For the time being, I will just talk about building DataSource This process , Other code that you are interested in can be browsed .

DoOptimize

Let's go back to optimize Function , stay builder.Build After the execution plan is built, the plannercore.DoOptimize, Perform logical optimization first , Logic optimization is mainly rule-based optimization , abbreviation RBO(rule based optimization). Then optimize the logical plan based on the cost (CBO) For a physical plan , namely Cost-Based Optimization(CBO) The process of .
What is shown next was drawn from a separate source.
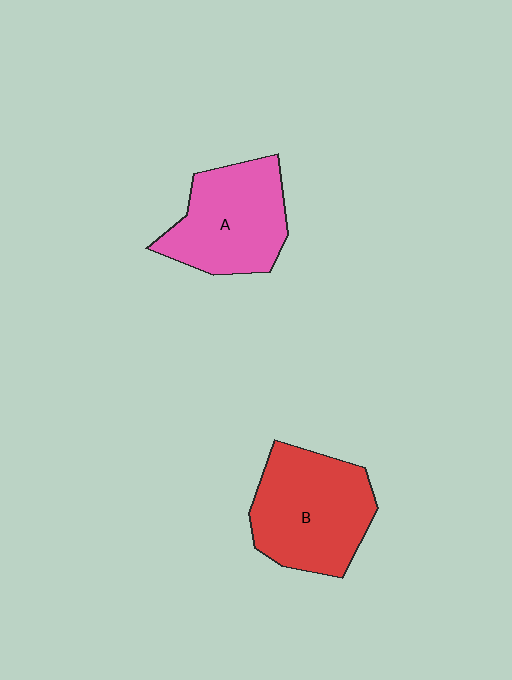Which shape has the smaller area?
Shape A (pink).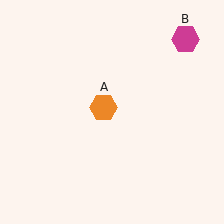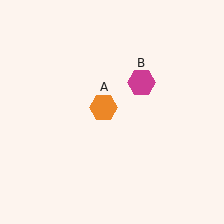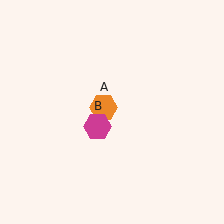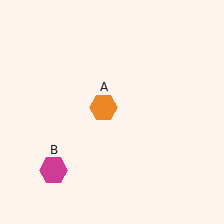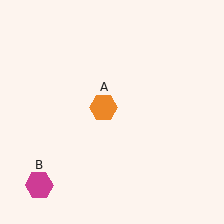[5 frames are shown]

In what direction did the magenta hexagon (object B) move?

func DoOptimize(ctx context.Context, sctx sessionctx.Context, flag uint64, logic LogicalPlan) (PhysicalPlan, float64, error) { 
	if flag&flagPrunColumns > 0 && flag-flagPrunColumns > flagPrunColumns {
		flag |= flagPrunColumnsAgain
	}
	//  First, execute the corresponding logic optimization according to the built execution plan 
	logic, err := logicalOptimize(ctx, flag, logic)
	if err != nil {
		return nil, 0, err
	}
	if !AllowCartesianProduct.Load() && existsCartesianProduct(logic) {
		return nil, 0, errors.Trace(ErrCartesianProductUnsupported)
	}
	planCounter := PlanCounterTp(sctx.GetSessionVars().StmtCtx.StmtHints.ForceNthPlan)
	if planCounter == 0 {
		planCounter = -1
	}
	//  Then physical optimization 
	physical, cost, err := physicalOptimize(logic, &planCounter)
	if err != nil {
		return nil, 0, err
	}
	//  Finally, optimize 
	finalPlan := postOptimize(sctx, physical)
	return finalPlan, cost, nil
}

Let's take a look at logic optimization first .

Logic optimization

func logicalOptimize(ctx context.Context, flag uint64, logic LogicalPlan) (LogicalPlan, error) {
	var err error
    //  Traverse optimization rules 
	for i, rule := range optRuleList { 
		if flag&(1<<uint(i)) == 0 || isLogicalRuleDisabled(rule) {
			continue
		} 
        //  Perform optimization 
		logic, err = rule.optimize(ctx, logic)
		if err != nil {
			return nil, err
		}
	}
	return logic, err
}

The logic optimization will traverse all optRuleList Optimize the rules , Then perform the optimization according to the optimization rules . at present TIDB There are mainly these optimization rules in :

var optRuleList = []logicalOptRule{
	&gcSubstituter{},
	&columnPruner{},
	&buildKeySolver{},
	&decorrelateSolver{},
	&aggregationEliminator{},
	&projectionEliminator{},
	&maxMinEliminator{},
	&ppdSolver{},
	&outerJoinEliminator{},
	&partitionProcessor{},
	&aggregationPushDownSolver{},
	&pushDownTopNOptimizer{},
	&joinReOrderSolver{},
	&columnPruner{}, // column pruning again at last, note it will mess up the results of buildKeySolver
}

Each line here is an optimizer , for example gcSubstituter Used to replace an expression with a virtual generated column , In order to use the index ;columnPruner Used to trim columns , That is, remove the unused columns , Avoid reading them out , To reduce the amount of data read ;aggregationEliminator In the group by {unique key} Eliminate unnecessary aggregate calculations , To reduce the amount of calculation ;

Here are a few examples :

columnPruner Column cut

Column clipping is mainly used to remove the unused columns in the operator , To reduce the total amount of data read , For example, the table in our example above queries the names of all students :

select sum(age) as total_age from student where name='pingcap' group by name;

For this SQL To use age,name These fields , And then build LogicalPlan When DataSource、LogicalSelection、LogicalAggregation、Projection These operators are implemented PruneColumns Methodical :

So in execution PruneColumns Method will recursively execute nested sub methods , Then get all the fields used , Remove unused fields .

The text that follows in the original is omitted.